CUDA users looking for ways to optimise their code can give link time optimisations such as inlining code across files a go. Appropriate options are part of the nvcc library, which should now also be able to work with C++17 and a slew of new compiler versions. It’s also worth noting, that components in the CUDA toolkit are now versioned independently, giving the internal teams more control over their release plans.
In terms of CUDA tools, CUDA 11 comes with a new Compute Sanitizer. The software is meant to help developers become aware of out-of-bounds memory accesses and race conditions – much like cuda-memcheck, which is intended to be replaced by the addition.

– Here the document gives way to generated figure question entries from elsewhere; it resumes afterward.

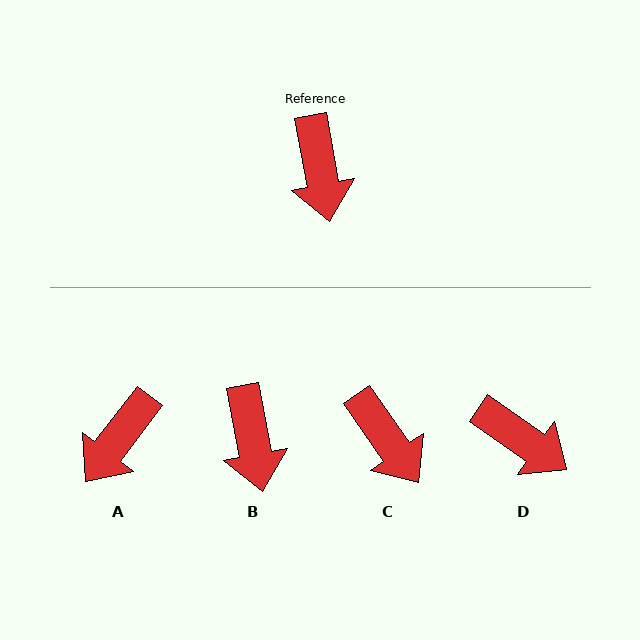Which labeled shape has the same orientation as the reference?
B.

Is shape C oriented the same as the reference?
No, it is off by about 24 degrees.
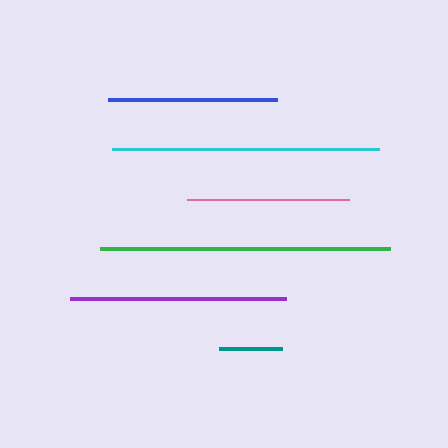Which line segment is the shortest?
The teal line is the shortest at approximately 63 pixels.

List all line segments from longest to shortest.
From longest to shortest: green and cyan (about equal), purple, blue and pink (about equal), teal.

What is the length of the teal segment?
The teal segment is approximately 63 pixels long.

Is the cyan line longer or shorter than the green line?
The green and cyan lines are approximately the same length (about 291 and 267 pixels).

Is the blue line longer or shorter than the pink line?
The blue and pink lines are approximately the same length (about 169 and 162 pixels).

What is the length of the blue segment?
The blue segment is approximately 169 pixels long.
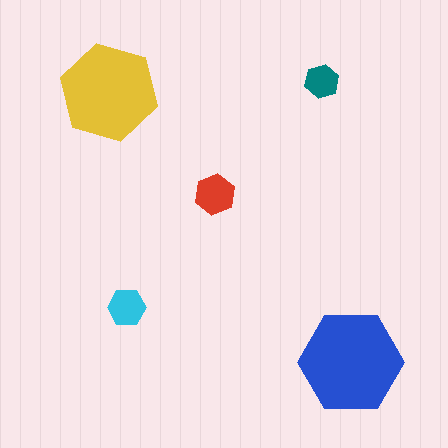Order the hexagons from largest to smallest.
the blue one, the yellow one, the red one, the cyan one, the teal one.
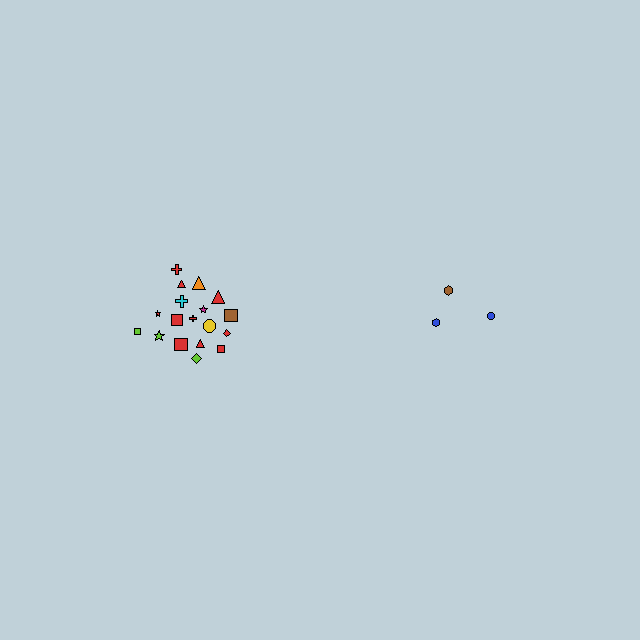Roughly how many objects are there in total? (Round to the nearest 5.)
Roughly 20 objects in total.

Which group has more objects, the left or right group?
The left group.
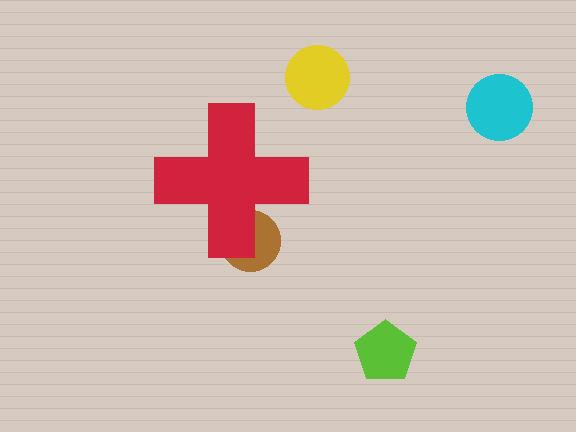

The standalone kernel profiling helper Nsight Compute has meanwhile been fitted with a capability to generate so-called roofline models for an application. The latter combines floating-point performance, arithmetic intensity, and memory bandwidth into a two-dimensional plot. This can be used for optimisation purposes, but also allows users to check if a kernel’s performance is more determined by its central processor’s speed or the memory needed for computations.
Other recent enhancements, which can also be found in the CUDA toolkit documentation, include new Generic APIs for Axpby (cusparseAxpby), Scatter (cusparseScatter), Gather (cusparseGather), Givens rotation (cusparseRot) in cuSPARSE, as well as single process multi-GPU Cholesky factorization capabilities POTRF, POTRS and POTRI in cusolverMG library, and the option to allocate separate memory pools for each chroma subsampling format in nvJPEG.